Mit der Revision rügt der Beklagte eine Verletzung des § 7 Abs. 3 Satz 1 BAföG, der eine eindeutige Zeitschranke beinhalte.
Der Kläger verteidigt das angefochtene Urteil.
Der Vertreter des Bundesinteresses beim Bundesverwaltungsgericht unterstützt die Rechtsauffassung des Beklagten.
Die Beteiligten haben sich mit einer Entscheidung ohne mündliche Verhandlung einverstanden erklärt.
Entscheidungsgründe
II.
Die Revision des Beklagten, über die das Bundesverwaltungsgericht gemäß § 141 Satz 1 i.V.m. § 125 Abs. 1 und § 101 Abs. 2 VwGO ohne mündliche Verhandlung entscheiden kann, ist begründet. Die Klageabweisung durch das Verwaltungsgericht ist rechtens, das Berufungsurteil ist mit Bundesrecht (§ 137 Abs. 1 Nr. 1 VwGO) nicht vereinbar und unter Zurückweisung der Berufung aufzuheben (§ 144 Abs. 3 Satz 1 Nr. 1 VwGO).
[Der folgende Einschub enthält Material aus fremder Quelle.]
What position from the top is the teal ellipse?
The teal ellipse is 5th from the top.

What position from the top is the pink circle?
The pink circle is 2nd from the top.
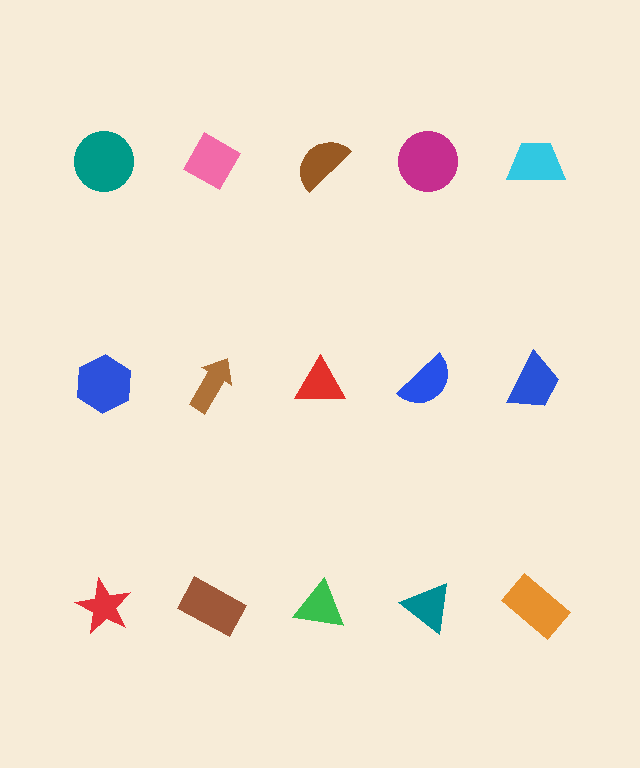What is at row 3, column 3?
A green triangle.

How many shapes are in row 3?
5 shapes.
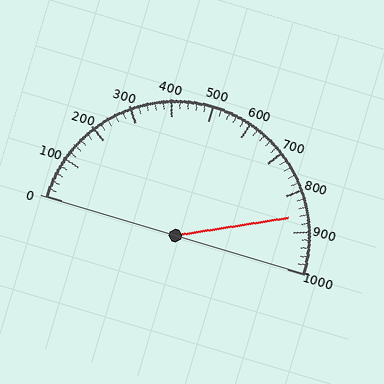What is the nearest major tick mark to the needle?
The nearest major tick mark is 900.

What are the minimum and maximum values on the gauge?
The gauge ranges from 0 to 1000.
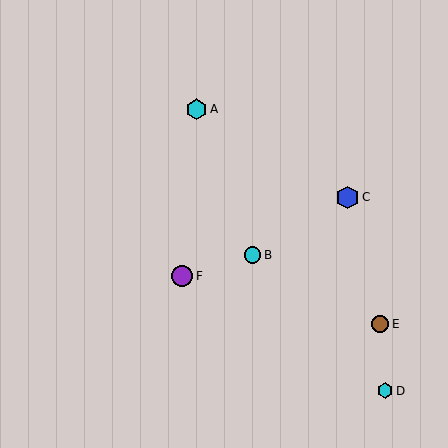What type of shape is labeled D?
Shape D is a cyan hexagon.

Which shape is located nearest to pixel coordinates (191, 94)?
The cyan hexagon (labeled A) at (197, 109) is nearest to that location.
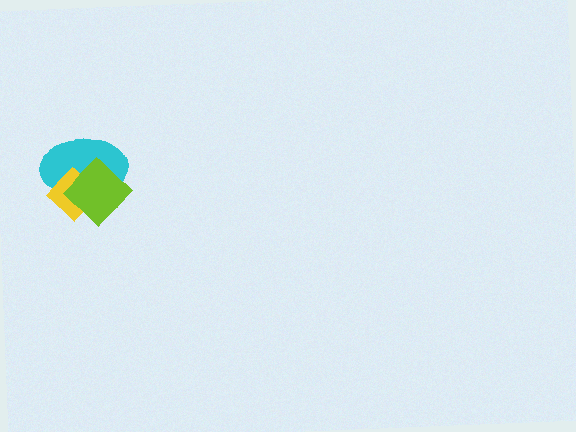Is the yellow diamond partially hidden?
Yes, it is partially covered by another shape.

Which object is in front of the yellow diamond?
The lime diamond is in front of the yellow diamond.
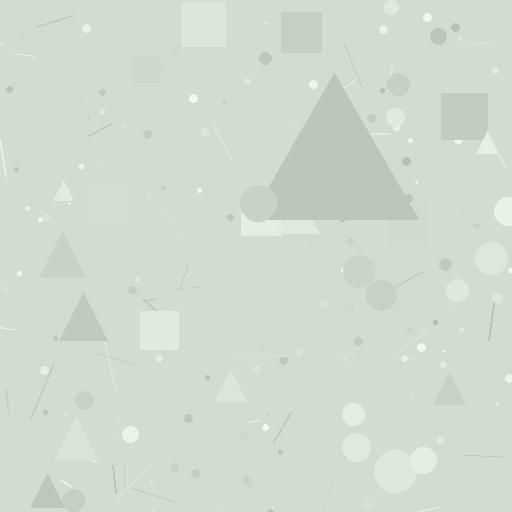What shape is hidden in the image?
A triangle is hidden in the image.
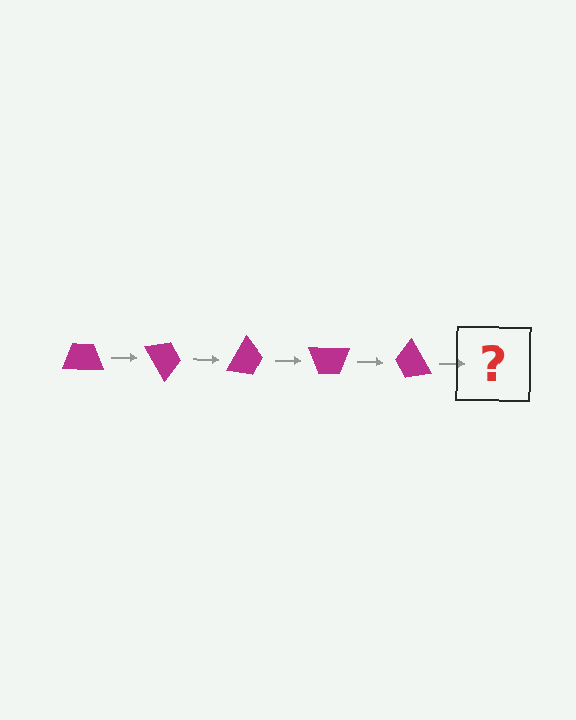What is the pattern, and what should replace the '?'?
The pattern is that the trapezoid rotates 60 degrees clockwise each step. The '?' should be a magenta trapezoid rotated 300 degrees clockwise.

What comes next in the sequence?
The next element should be a magenta trapezoid rotated 300 degrees clockwise.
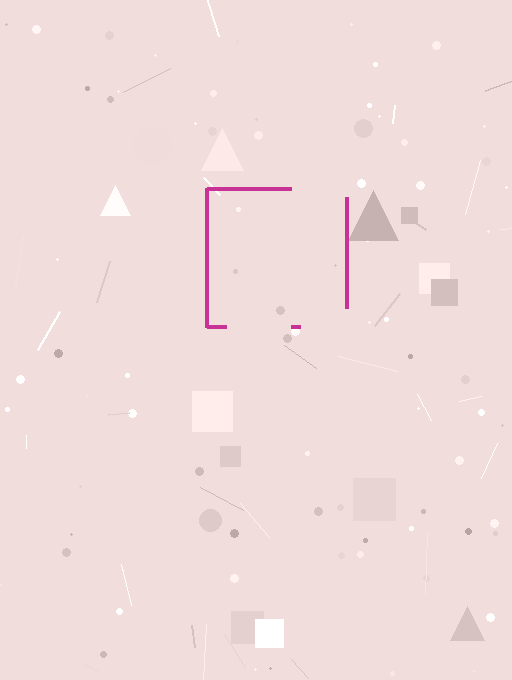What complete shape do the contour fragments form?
The contour fragments form a square.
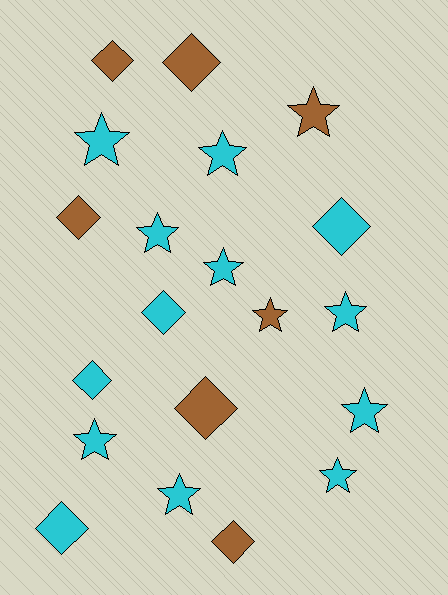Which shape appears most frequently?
Star, with 11 objects.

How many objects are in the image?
There are 20 objects.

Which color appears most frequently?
Cyan, with 13 objects.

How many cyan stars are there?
There are 9 cyan stars.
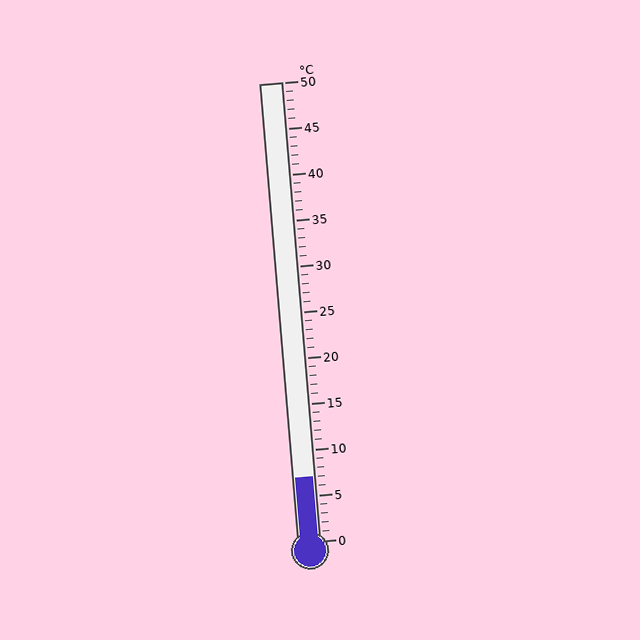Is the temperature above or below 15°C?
The temperature is below 15°C.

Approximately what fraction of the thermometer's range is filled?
The thermometer is filled to approximately 15% of its range.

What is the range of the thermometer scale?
The thermometer scale ranges from 0°C to 50°C.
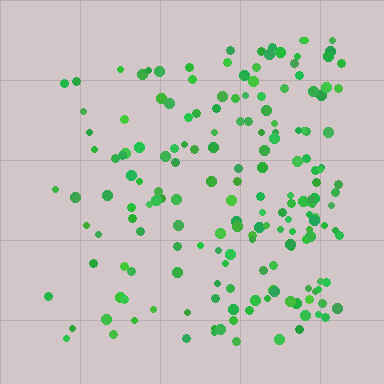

Der Kläger hat nach § 7 Abs. 3 BAföG in der hier maßgeblichen Fassung des am 1. August 1996 in Kraft getretenen 18. BAföG-Änderungsgesetzes vom 17. Juli 1996 (BGBl I S. 1006) keinen Anspruch gegen den Beklagten auf Ausbildungsförderung. Die Bestimmung lautet:
“Hat der Auszubildende
- erstmals und aus wichtigem Grund oder
aus unabweisbarem Grund
die Ausbildung abgebrochen oder die Fachrichtung gewechselt, so wird Ausbildungsförderung für eine andere Ausbildung geleistet; bei Auszubildenden an Höheren Fachschulen, Akademien und Hochschulen gilt Nummer 1 nur bis zum Beginn des dritten Fachsemesters.
”
Rechtsfehlerfrei hat das Berufungsgericht das Vorliegen eines “unabweisbaren Grundes” für den Fachrichtungswechsel des Klägers verneint, mit Blick auf den vom Kläger vorgetragenen “Neigungswandel” aber einen “wichtigen Grund” bejaht (vgl. dazu Urteile des Senats vom 12. Februar 1976 – BVerwG 5 C 86.74 – ≪BVerwGE 50, 161, 164≫; Urteil vom 9. Juni 1983 – BVerwG 5 C 8.80 – ≪BVerwGE 67, 235, 237, 243 f.≫). Nach § 7 Abs. 3 Satz 1 Halbsatz 2 BAföG (F. 1996) gilt die Förderungsgewährleistung bei einem Fachrichtungswechsel aus wichtigem Grund gemäß Nummer 1 aber “nur bis zum Beginn des dritten Fachsemesters”, so dass der Kläger, der sich erst nach Abschluss des vierten Fachsemesters und zu Beginn seines fünften Studiensemesters im Studiengang Humanmedizin immatrikuliert hat, nach dem eindeutigen Wortlaut der Bestimmung von der Ausbildungsförderung “für eine andere Ausbildung” ausgeschlossen ist.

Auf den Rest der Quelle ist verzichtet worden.